The electronic version of this article is the complete one and can be found online at: http://www.biomedcentral.com/1471-2466/7/6


Received:20 November 2006
Accepted:11 May 2007
Published:11 May 2007

© 2007 Puthothu et al; licensee BioMed Central Ltd.

This is an Open Access article distributed under the terms of the Creative Commons Attribution License (http://creativecommons.org/licenses/by/2.0), which permits unrestricted use, distribution, and reproduction in any medium, provided the original work is properly cited.

Abstract

Background

Surfactant proteins (SP) are important for the innate host defence and essential for a physiological lung function. Several linkage and association studies have investigated the genes coding for different surfactant proteins in the context of pulmonary diseases such as chronic obstructive pulmonary disease or respiratory distress syndrome of preterm infants. In this study we tested whether SP-B was in association with two further pulmonary diseases in children, i. e. severe infections caused by respiratory syncytial virus and bronchial asthma.

Methods

We chose to study five polymorphisms in SP-B: rs2077079 in the promoter region; rs1130866 leading to the amino acid exchange T131I; rs2040349 in intron 8; rs3024801 leading to L176F and rs3024809 resulting in R272H. Statistical analyses made use of the Armitage's trend test for single polymorphisms and FAMHAP and FASTEHPLUS for haplotype analyses.

Results

The polymorphisms rs3024801 and rs3024809 were not present in our study populations. The three other polymorphisms were common and in tight linkage disequilibrium with each other. They did not show association with bronchial asthma or severe RSV infection in the analyses of single polymorphisms. However, haplotypes analyses revealed association of SP-B with severe RSV infection (p = 0.034).

Conclusion

Thus our results indicate a possible involvement of SP-B in the genetic predisposition to severe RSV infections in the German population. In order to determine which of the three polymorphisms constituting the haplotypes is responsible for the association, further case control studies on large populations are necessary. Furthermore, functional analysis need to be conducted.

Background

Pulmonary surfactant consists of a lipid and protein complex, that is essential for normal lung function. The lipid complex lowers the surface tension at the air-liquid interface of the alveolus, and hereby prevents the lung from collapsing at low lung volume [1]. The protein complex participates in host defence mechanisms such as regulation of proinflammatory cytokine production, chemotaxis, or tissue repair [2]. So far five surfactant proteins (SP) have been identified in humans: SP-A1, SP-A2, SP-B, SP-C and SP-D. SP-A and SP-D are hydrophilic proteins and mainly involved in the innate immune system, whereas SP-B and SP-C are hydrophobic and essential constituents of lung surfactant. All surfactant proteins are mainly synthesised in the endoplasmic reticulum of alveolar type II cells. Because of its diverse functions, derangement in composition, structure, or function of surfactant proteins may lead to the development of a wide variety of pulmonary disorders.

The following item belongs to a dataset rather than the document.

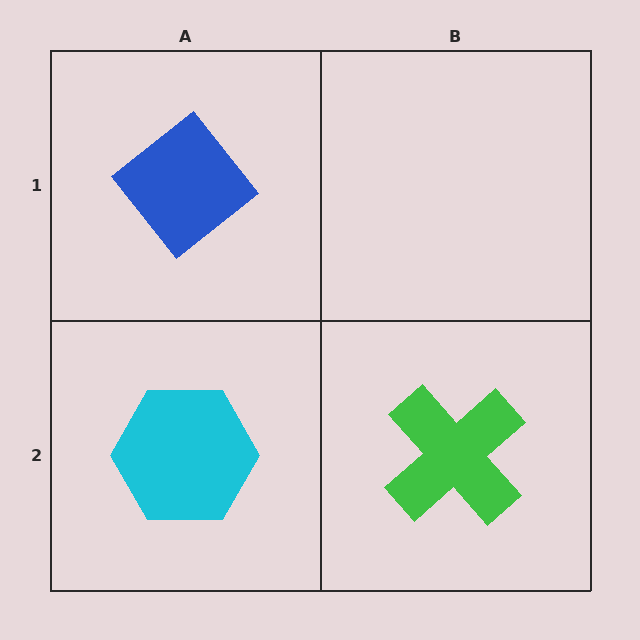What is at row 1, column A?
A blue diamond.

Polymorphisms, especially in SP-A and SP-B, have been associated with lung diseases such as respiratory distress syndrome in preterm infants (RDS), congenital alveolar proteinosis (CAP) and chronic obstructive pulmonary disease (COPD) [3-5]. Furthermore, studies using knockout mice and clinical studies of human congenital proteinosis indicate that SP-B defiency is lethal [5].

SP-B is located on the short arm of human chromosome 2, it consists of 11 exons, whereby the 11th exon is not translated [6]. There are two steps involved in the translation of SP-B: First, the SP-B transcription product, a 2000 bp long mRNA, is translated into the SP-B preprotein, which consists of 381 amino acids. Second, two proteolytic reactions take place that remove both the amino terminal and carboxy terminal arm of the proprotein and lead to the formation of the mature SP-B protein with a molecular mass of 8 kD [7].

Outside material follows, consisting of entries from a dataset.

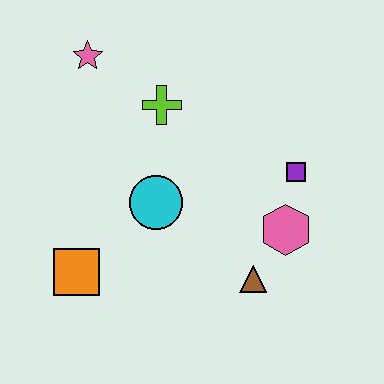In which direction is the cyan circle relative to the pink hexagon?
The cyan circle is to the left of the pink hexagon.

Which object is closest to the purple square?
The pink hexagon is closest to the purple square.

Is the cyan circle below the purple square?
Yes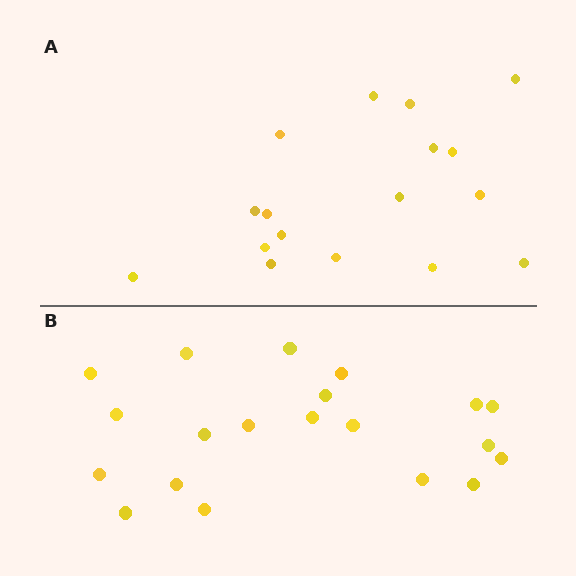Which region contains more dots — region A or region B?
Region B (the bottom region) has more dots.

RSV, a single-stranded RNA virus, is involved in at least 70% of cases of infectious infantile bronchiolitis and has been repetitively linked to asthma. It has been hypothesised that severe RSV infection in infancy might lead to the development of recurrent wheezing and/or bronchial asthma, and consequently a common genetic background of both diseases has been discussed [8-10].

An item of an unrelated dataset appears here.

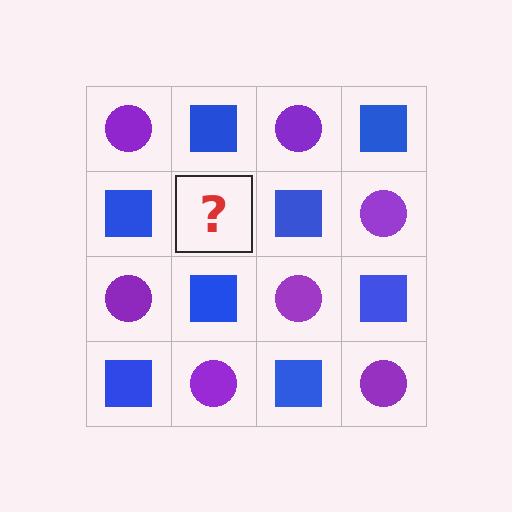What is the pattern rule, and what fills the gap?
The rule is that it alternates purple circle and blue square in a checkerboard pattern. The gap should be filled with a purple circle.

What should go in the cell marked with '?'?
The missing cell should contain a purple circle.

In the present study, we aimed to verify the previously described polymorphisms in SP-B in the German population. Furthermore we were interested in whether any of these polymorphisms or haplotypes showed association with severe RSV associated diseases and/or pediatric asthma. We chose to study five single nucleotide polymorphisms (SNP) in SP-B: rs2077079 in the promoter region (-32G/T); rs1130866 resulting in the amino acid exchange T131I; rs2040349 in intron 8 (5781A/C); rs3024801 resulting in L176F and rs3024809 resulting in R272H.

Methods

Subjects

Population of infants with severe RSV infection

The population was recruited at the Centre for Pediatrics and Adolescent Medicine, Freiburg, Germany and at the Community Children's Hospital of Freiburg, St. Josefs Hospital. Infants were eligible when hospitalized due to RSV infection between September 1998 and March 2005. Infection with RSV was confirmed by antigen test and/or RSV-specific PCR [11]. According to the case definition children had symptoms of bronchiolitis, such as wheezing and tachypnea and needed either supplementary oxygen and/or gavage feeding and/or intravenous fluids. Children with congenital heart defects, immune deficiency, or chromosomal aberrations were excluded. DNA samples were collected either by blood taking or buccal smears with sterile cotton sticks. In total 131 children were included.

Asthmatic population

322 children with asthma (aged 5 to 18 years) were recruited from the South-Western part of Germany between July 2000 and January 2005. The patients were also characterised at the Centre for Pediatrics and Adolescent Medicine, Freiburg, Germany, using a standardized clinical protocol. An extended medical history was recorded including occurrence and duration of wheezing symptoms; previous and acute medications; severity of previous asthma attacks; previous allergic rhinitis or conjunctivitis; atopic dermatitis and any family history of allergic diseases.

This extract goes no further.